Item 11. | Controls and Procedures. |
(a) Based on their evaluation of the registrant’s disclosure controls and procedures (as defined in Rule 30a-3(c) under the Investment Company Act of 1940) as of a date within 90 days of the filing date of this report, the registrant’s principal executive officer and principal financial officer have concluded that such disclosure controls and procedures are reasonably designed and are operating effectively to ensure that material information relating to the registrant, including its consolidated subsidiaries, is made known to them by others within those entities, particularly during the period in which this report is being prepared, and that the information required in filings on Form N-CSR is recorded, processed, summarized, and reported on a timely basis.
(b) There were no changes in the registrant’s internal control over financial reporting (as defined in Rule 30a-3(d) under the Investment Company Act of 1940) that occurred during the period covered by this report that have materially affected, or are reasonably likely to materially affect, the registrant’s internal control over financial reporting.

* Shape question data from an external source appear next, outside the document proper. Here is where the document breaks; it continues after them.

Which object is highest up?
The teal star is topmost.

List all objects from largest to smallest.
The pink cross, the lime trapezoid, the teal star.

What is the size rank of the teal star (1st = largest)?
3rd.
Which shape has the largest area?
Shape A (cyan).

Item 12. | Disclosure of Securities Lending Activities for Closed-End Management Investment Companies. |
Not applicable
Item 13. | Exhibits. |
File the exhibits listed below as part of this Form. Letter or number the exhibits in the sequence indicated.

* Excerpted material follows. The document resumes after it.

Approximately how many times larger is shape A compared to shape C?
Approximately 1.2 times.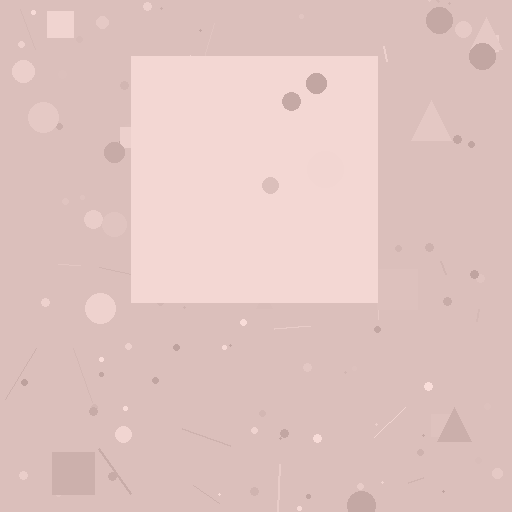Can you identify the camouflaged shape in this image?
The camouflaged shape is a square.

(a)(1) Any code of ethics, or amendment thereto, that is the subject of the disclosure required by Item 2, to the extent that the registrant intends to satisfy the Item 2 requirements through filing of an exhibit: Attached hereto
(a)(2) A separate certification for each principal executive officer and principal financial officer of the registrant as required by Rule 30a-2(a) under the Act (17 CFR 270.30a-2(a)): Attached hereto
(a)(3) Any written solicitation to purchase securities under Rule 23c-1 under the Act (17 CFR 270.23c-1) sent or given during the period covered by the report by or on behalf of the registrant to 10 or more persons: Not applicable
(a)(4) Change in the registrant’s independent public accountants: Not applicable
(b) Certifications required by Rule 30a-2(b) under the Act (17 CFR 270.30a-2(b)): Attached hereto
Exhibit 99.CODE ETH Code of Ethics
Exhibit 99.CERT Certifications required by Rule 30a-2(a) under the Act
Exhibit 99.906CERT Certifications required by Rule 30a-2(b) under the Act
SIGNATURES
Pursuant to the requirements of the Securities Exchange Act of 1934 and the Investment Company Act of 1940, the registrant has duly caused this report to be signed on its behalf by the undersigned, thereunto duly authorized.

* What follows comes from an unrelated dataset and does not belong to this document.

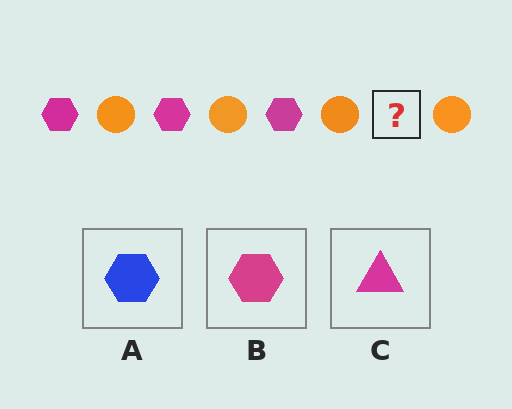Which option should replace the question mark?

(Registrant) | CM Advisors Family of Funds | ||
By (Signature and Title)* | /s/ James D. Brilliant | ||
James D. Brilliant, Chairman and President | |||
Date | May 5, 2022 | ||
Pursuant to the requirements of the Securities Exchange Act of 1934 and the Investment Company Act of 1940, this report has been signed below by the following persons on behalf of the registrant and in the capacities and on the dates indicated. | |||
By (Signature and Title)* | /s/ James D. Brilliant | ||
James D. Brilliant, Chairman and President | |||
Date | May 5, 2022 | ||
By (Signature and Title)* | /s/ Scott Van Den Berg | ||
Scott Van Den Berg, Treasurer and Principal Accounting Officer | |||
Date | May 5, 2022 |
* Print the name and title of each signing officer under his or her signature.